2.クモハ12052 (武蔵白石~大川:1989年4月)
この写真は大川支線です。大川支線は、武蔵白石~大川間の一駅間の支線で、路線距離もわずか1kmしかありません。こんな盲腸線に旅客列車が走っているのも不思議ですが、この路線は貨物輸送も行っていました。写真の背景に写る大手小麦粉メーカーが主な貨物の顧客だった様ですが、現在は貨物輸送が廃止されてしまい、この路線の存在はますます不思議です。
3.クモハ12052 (武蔵白石~大川:1989年4月)
クモハ12形の存在目的はこの1駅間を往復するためでした。当時は、この路線に大型の20m車である101系が入線できなかったので、この1駅間のためにクモハ12形は生き延びていました。

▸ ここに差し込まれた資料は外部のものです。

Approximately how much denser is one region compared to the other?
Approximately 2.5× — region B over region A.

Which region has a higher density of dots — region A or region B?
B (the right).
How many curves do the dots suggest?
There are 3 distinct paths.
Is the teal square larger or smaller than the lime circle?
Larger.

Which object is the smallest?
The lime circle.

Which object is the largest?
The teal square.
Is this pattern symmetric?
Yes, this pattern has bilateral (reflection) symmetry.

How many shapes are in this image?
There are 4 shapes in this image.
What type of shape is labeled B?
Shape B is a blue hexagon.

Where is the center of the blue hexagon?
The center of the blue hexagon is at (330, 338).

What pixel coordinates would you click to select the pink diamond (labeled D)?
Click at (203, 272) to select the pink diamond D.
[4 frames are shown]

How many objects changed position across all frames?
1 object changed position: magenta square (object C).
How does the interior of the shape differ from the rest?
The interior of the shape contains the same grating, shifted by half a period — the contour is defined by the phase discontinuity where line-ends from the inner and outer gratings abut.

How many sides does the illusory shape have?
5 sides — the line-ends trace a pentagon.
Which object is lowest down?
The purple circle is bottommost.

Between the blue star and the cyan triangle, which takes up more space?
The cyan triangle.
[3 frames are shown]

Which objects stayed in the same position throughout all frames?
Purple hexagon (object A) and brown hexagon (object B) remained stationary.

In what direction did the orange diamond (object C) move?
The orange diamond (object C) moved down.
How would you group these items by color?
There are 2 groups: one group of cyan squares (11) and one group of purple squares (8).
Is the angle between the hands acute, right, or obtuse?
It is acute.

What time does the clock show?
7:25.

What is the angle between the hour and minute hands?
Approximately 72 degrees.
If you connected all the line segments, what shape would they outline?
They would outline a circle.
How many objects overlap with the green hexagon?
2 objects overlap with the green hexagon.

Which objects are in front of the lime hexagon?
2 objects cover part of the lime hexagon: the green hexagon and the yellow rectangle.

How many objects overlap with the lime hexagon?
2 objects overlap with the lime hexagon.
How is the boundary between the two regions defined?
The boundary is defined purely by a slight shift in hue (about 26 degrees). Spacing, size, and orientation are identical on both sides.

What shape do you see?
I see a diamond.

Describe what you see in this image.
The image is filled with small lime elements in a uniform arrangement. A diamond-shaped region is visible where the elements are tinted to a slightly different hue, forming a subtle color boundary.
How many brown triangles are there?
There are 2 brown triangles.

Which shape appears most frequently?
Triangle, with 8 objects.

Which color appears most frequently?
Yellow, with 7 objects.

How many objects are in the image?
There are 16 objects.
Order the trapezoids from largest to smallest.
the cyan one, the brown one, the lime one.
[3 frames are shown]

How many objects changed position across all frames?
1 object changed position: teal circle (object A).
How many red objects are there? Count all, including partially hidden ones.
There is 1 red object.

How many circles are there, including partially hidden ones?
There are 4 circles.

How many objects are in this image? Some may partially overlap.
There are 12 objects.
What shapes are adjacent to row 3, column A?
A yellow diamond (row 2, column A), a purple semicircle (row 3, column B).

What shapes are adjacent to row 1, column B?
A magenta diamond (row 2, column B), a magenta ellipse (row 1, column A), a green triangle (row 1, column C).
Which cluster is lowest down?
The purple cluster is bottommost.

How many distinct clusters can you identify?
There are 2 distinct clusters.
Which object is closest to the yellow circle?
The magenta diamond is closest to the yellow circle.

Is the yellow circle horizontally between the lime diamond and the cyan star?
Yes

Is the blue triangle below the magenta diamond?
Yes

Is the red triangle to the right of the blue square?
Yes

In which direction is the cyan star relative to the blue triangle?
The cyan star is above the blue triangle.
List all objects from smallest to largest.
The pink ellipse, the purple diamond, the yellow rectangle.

ところで、この大川支線も本当に撮影場所に悩みました。まともに沿線で撮影すると、こんな写真くらいしか撮れません。この鉄橋は大川駅の手前にある運河を渡るものですが、ガーダーには戦時中の弾痕が残る痛ましい鉄橋です。
この鉄橋は現存しますが、渡る電車は今や205系です。
4.クモハ12052 (新芝浦:1989年4月)
一方、海芝浦支線はどうかと言えば、こちらも似たようなものです。この写真は鶴見行の電車が単線区間から複線区間となる新芝浦駅に到着するところです。
5.クモハ12052 (浅野~新芝浦:1989年4月)
浅野~新芝浦間も運河沿いを走りますが、沿道からいろいろ試しましたがこの程度です。結局鶴見線沿線は、どこも同じで撮影場所がほとんどありません。
6.クモハ12053 (海芝浦:1989年1月)
海芝浦での折返し時間にクモハ12053の車内を撮っていました。木製の室内、ほのかに漂う床油の臭い、スタンションポール、白熱灯の球形グローブ、本物の網棚などなど、なぜか弘南鉄道の大鰐線を思い出しました。